Generalized linear modeling (glm function in R) was used to model miRNA expression as a function of lymphocyte infiltration, fibroblast infiltration, and ESR1 mRNA expression to estimate which variable(s) significantly associated with miRNA expression. The estimates plotted in Fig. 1e–g represent the multivariate analysis estimates with their 95% confidence intervals and the corresponding levels of significance (p values) are indicated.

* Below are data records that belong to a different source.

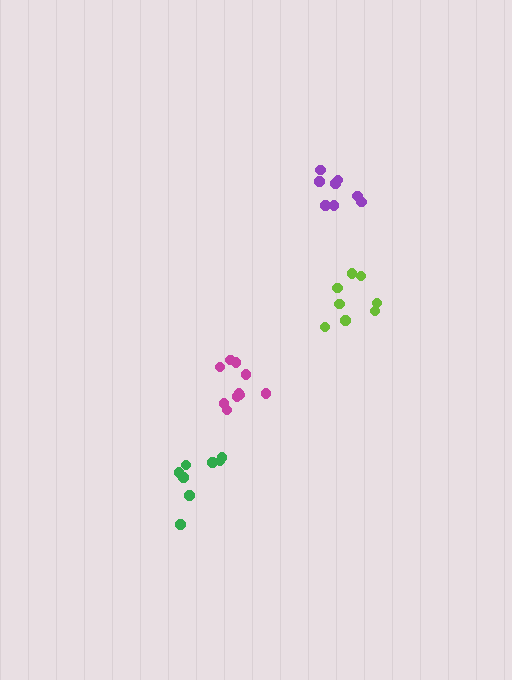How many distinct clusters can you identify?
There are 4 distinct clusters.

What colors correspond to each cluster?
The clusters are colored: magenta, lime, green, purple.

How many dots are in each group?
Group 1: 10 dots, Group 2: 8 dots, Group 3: 8 dots, Group 4: 9 dots (35 total).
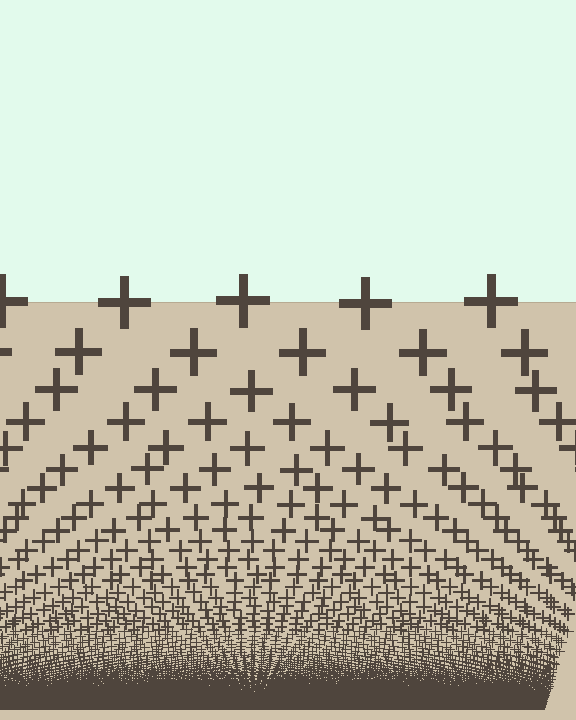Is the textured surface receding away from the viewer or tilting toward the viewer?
The surface appears to tilt toward the viewer. Texture elements get larger and sparser toward the top.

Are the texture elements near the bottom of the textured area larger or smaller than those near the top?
Smaller. The gradient is inverted — elements near the bottom are smaller and denser.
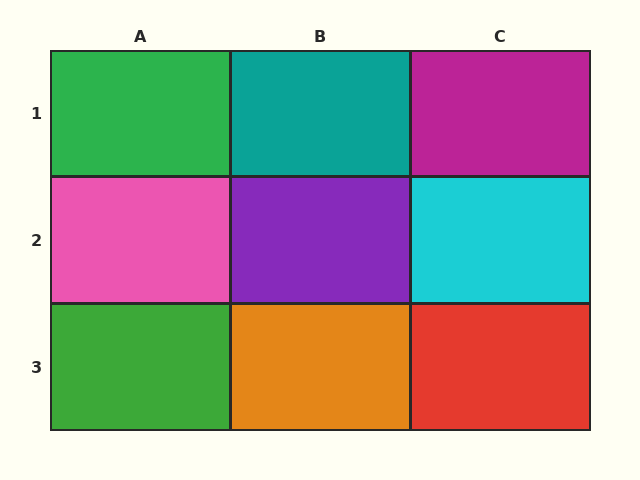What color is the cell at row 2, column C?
Cyan.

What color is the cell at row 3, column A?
Green.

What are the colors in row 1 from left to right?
Green, teal, magenta.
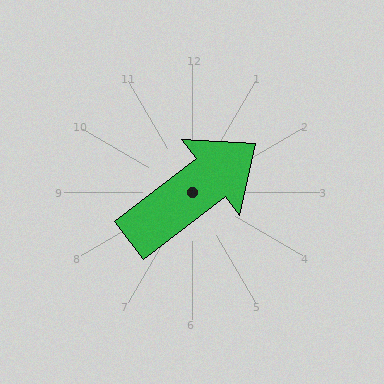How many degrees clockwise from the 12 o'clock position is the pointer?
Approximately 53 degrees.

Pathway enrichment of genes mapped to mimQTL CpGs

For each of the CpGs in the two mimQTL CpG clusters, the corresponding gene was obtained by intersecting the Illumina450k array annotation file. The two gene lists were used as input to Enrichr [33] to perform gene set enrichment analysis (on 11.10.2019). As output, we exported the results from the KEGG 2019 Human Pathways database.

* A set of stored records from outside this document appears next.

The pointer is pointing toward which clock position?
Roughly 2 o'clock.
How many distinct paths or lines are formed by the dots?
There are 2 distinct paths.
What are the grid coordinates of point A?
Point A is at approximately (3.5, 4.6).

Functional annotation of mimQTL CpGs

For functional annotation of the CpGs, we utilized the ChromHMM segmentation from Xi et al. [37] obtained from cell lines representing different breast cancer molecular subtypes [37]: MCF7 and ZR751 (luminal A), MB361 and UACC812 (luminal B), AU565 and HCC1954 (HER2) and MB469 and HCC1937 (basal). These segmentations were derived from Chromatin Immunoprecipitation Sequencing (ChIP-seq) data for five histone modification marks (H3K4me3, H3K4me1, H3K27me3, H3K9me3, and H3K36me3) to predict thirteen distinct chromatin states: active promoters (PrAct) and promoter flanking regions (PrFlk), active enhancers in intergenic regions (EhAct) and genic regions (EhGen), active transcription units (TxAct) and their flanking regions (TxFlk), strong (RepPC) and weak (WkREP) repressive polycomb domains, poised bivalent promoters (PrBiv) and bivalent enhancers (EhBiv), repeats/ZNF gene clusters (RpZNF), heterochromatin (Htchr), and quiescent/low signal regions (QsLow). We assessed enrichment of CpG sets within each of the 13 chromatin states using hypergeometric tests (the R function phyper) with all Illumina Infinium HumanMethylation450k BeadChip CpGs as background. P values were corrected using the Benjamini-Hochberg procedure [38].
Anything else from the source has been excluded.